华语世界的历史教科书往往把“大华变法与明治维新”作为日本历史上的一件大事。他们认为,伟大的兄弟和皇帝通过大华改革创新夺取政权后,积极引进唐制,创造了一个以租庸比为基础的法制国家。值得注意的是,据史书记载,“大华至新异”政变的借口是朝鲜半岛使臣前来献“御调”,这里的“调”与“大华至新异”后建立的租庸调体系中的“调”完全一样。在中世纪的中国,“条”是政府直接向人民征收的一种税,但正如关于“大华至革新”的记载所显示的,日本语境中的“条”原本是指其他氏族向日本皇族献上的贡品。换句话说,大华变法建立的所谓唐制,更多的是一种以隋唐法律为基础的文书行政制度。至于以带有神权色彩的日本国王为宗主,整合众多宗族的古代宗族国家传统,既没有深入基层社会,也没有明确的外部边界。

虽然在史书中常被认为是封建割据的起源地,但平安时期的新兴贵族大多与桓武以来的田氏皇族及其后裔北族有着密切的关系。表面上看,他们在当地社会的权力扩张导致了法律体系的瓦解,但客观上,法院政治的凝聚力在空之前就渗透到了整个群岛。到了12世纪,边界完整、管理制度健全的庄园基本上已经成为涵盖山野耕地、人口和河海资源的行政单位。在后世,以“王图王民”思想为基础,旨在限制右门和圈地的“庄园安排令”,恰恰证明了平安时期的皇室意志,在藤原摄政王北方家族的支持下,通过贵族之间的内部联系,能够比以前更深入地到达当地社会的基层。在这个日益壮大的统治体系中,那些用文武双全的本领为上级权威服务,或维护治安、保障平安京大贵族安全,或管理领土、控制地方社会民众的人,才是后来日本历史上大放异彩的“仆从”。即使在镰仓幕府和吴佳政治兴起之后,平安时期形成的政治和社会格局也没有发生颠覆性的变化。相反,平安时期以来以自上而下、公私混合的“服务员”制度为基础的社会组织形式直到明治维新才果断结束。

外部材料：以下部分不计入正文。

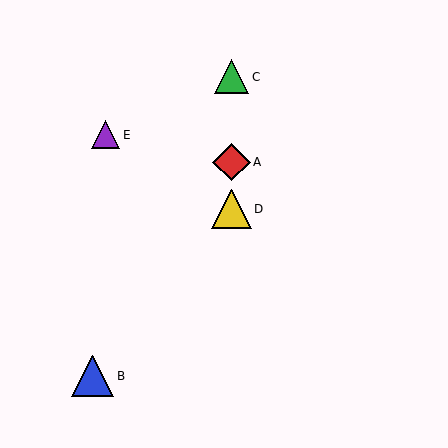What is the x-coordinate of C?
Object C is at x≈231.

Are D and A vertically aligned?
Yes, both are at x≈231.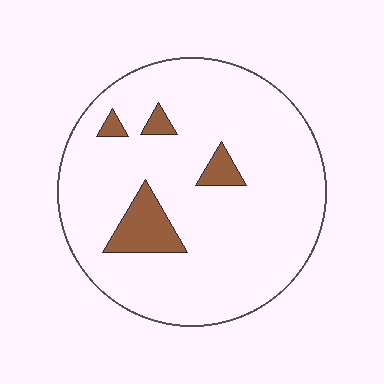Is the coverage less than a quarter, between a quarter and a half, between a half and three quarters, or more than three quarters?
Less than a quarter.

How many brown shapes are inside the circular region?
4.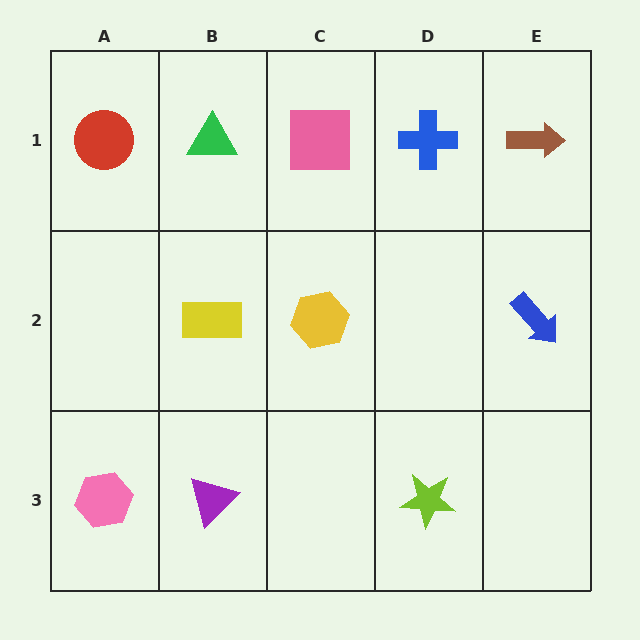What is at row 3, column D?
A lime star.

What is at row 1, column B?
A green triangle.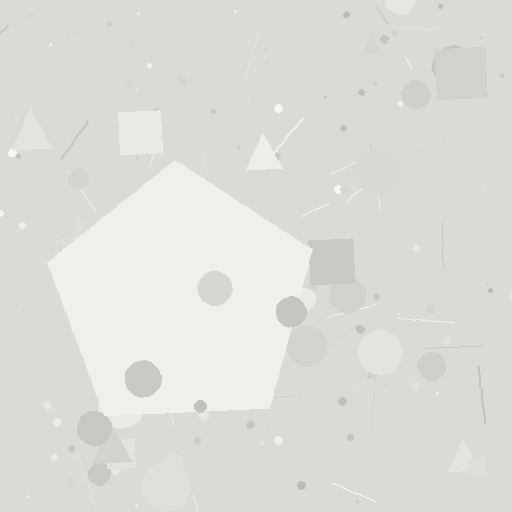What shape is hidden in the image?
A pentagon is hidden in the image.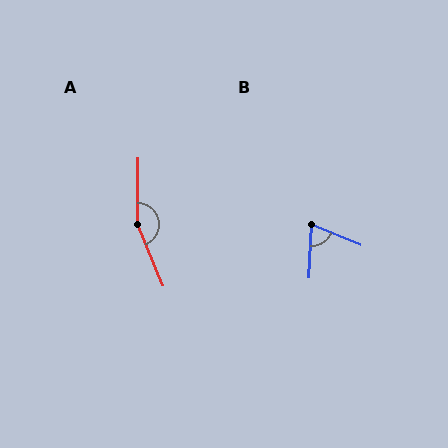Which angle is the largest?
A, at approximately 157 degrees.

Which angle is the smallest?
B, at approximately 70 degrees.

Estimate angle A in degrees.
Approximately 157 degrees.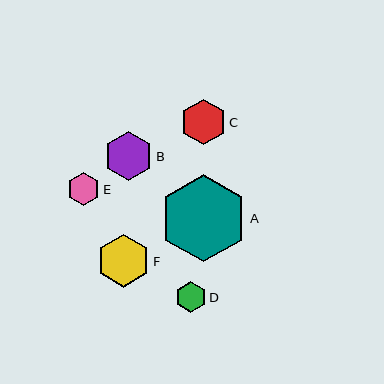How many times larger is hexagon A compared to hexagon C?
Hexagon A is approximately 1.9 times the size of hexagon C.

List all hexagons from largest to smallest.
From largest to smallest: A, F, B, C, E, D.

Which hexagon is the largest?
Hexagon A is the largest with a size of approximately 88 pixels.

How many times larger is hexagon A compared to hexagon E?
Hexagon A is approximately 2.7 times the size of hexagon E.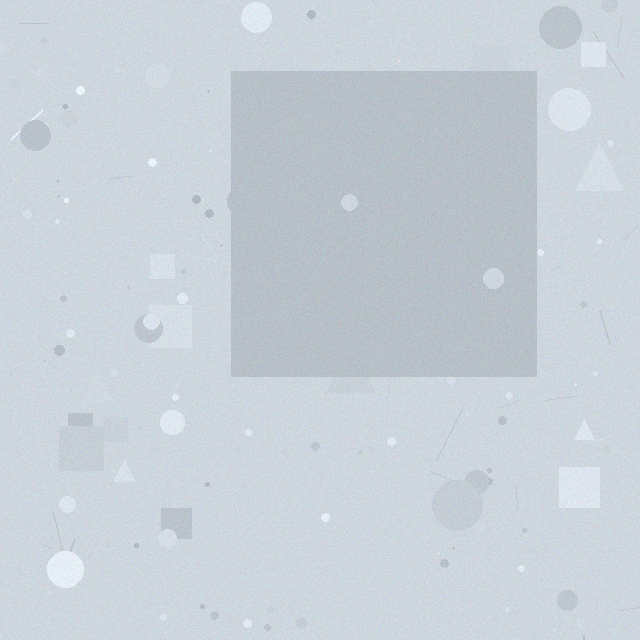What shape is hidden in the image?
A square is hidden in the image.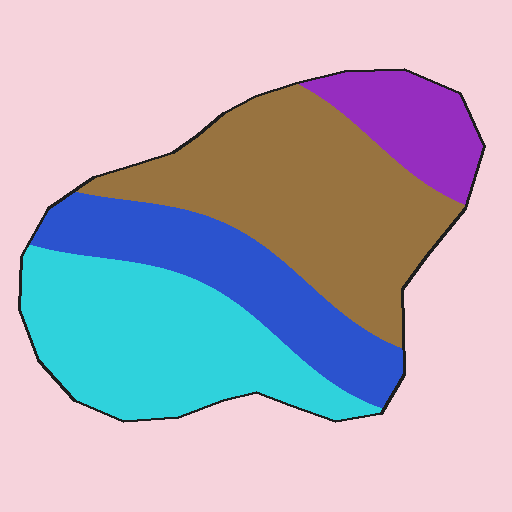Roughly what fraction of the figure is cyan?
Cyan takes up about one third (1/3) of the figure.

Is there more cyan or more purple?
Cyan.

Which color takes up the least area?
Purple, at roughly 10%.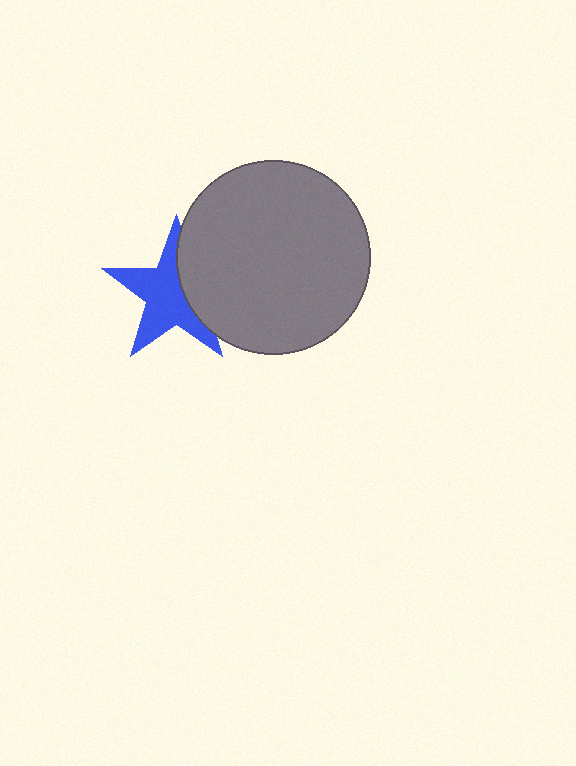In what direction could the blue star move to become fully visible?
The blue star could move left. That would shift it out from behind the gray circle entirely.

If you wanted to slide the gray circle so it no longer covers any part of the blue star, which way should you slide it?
Slide it right — that is the most direct way to separate the two shapes.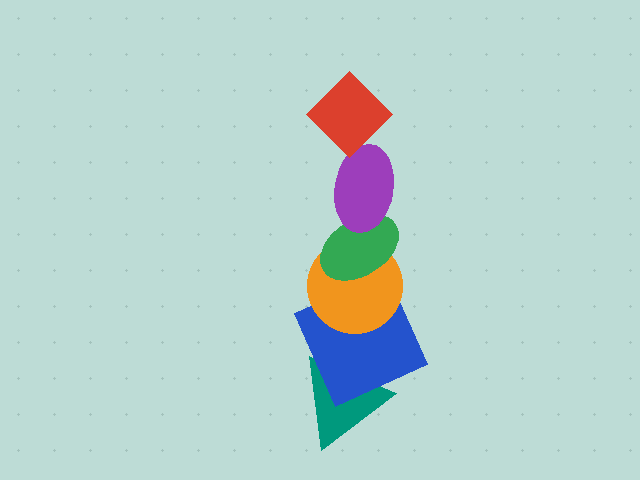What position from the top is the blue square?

时至今日,如果把明治时代比作日本历史上的“大革命”,它所针对的“旧制度”依然带有平安时期留下的色彩。然而,正如单纯讲述“大革命”如何推翻“旧制度”的书不能概括法国历史一样,单方面将平安时期斥之为“腐朽”或“反动”世界的叙述,也不能揭示日本历史的真实面貌。一直以来都是冠军的平安时期,只是日本年轻读者的热门作品,却在“微观”的王朝政治和“宏观”的社会变迁之间实现了微妙的平衡。未来,如果中国读者有机会以这本短小精悍的书为切入点,进一步接触富田直树、户大方时等中世纪日本历史学家的具体论述,将进一步发现平安时期和日本文化传统中更多意想不到的魅力和微妙之处。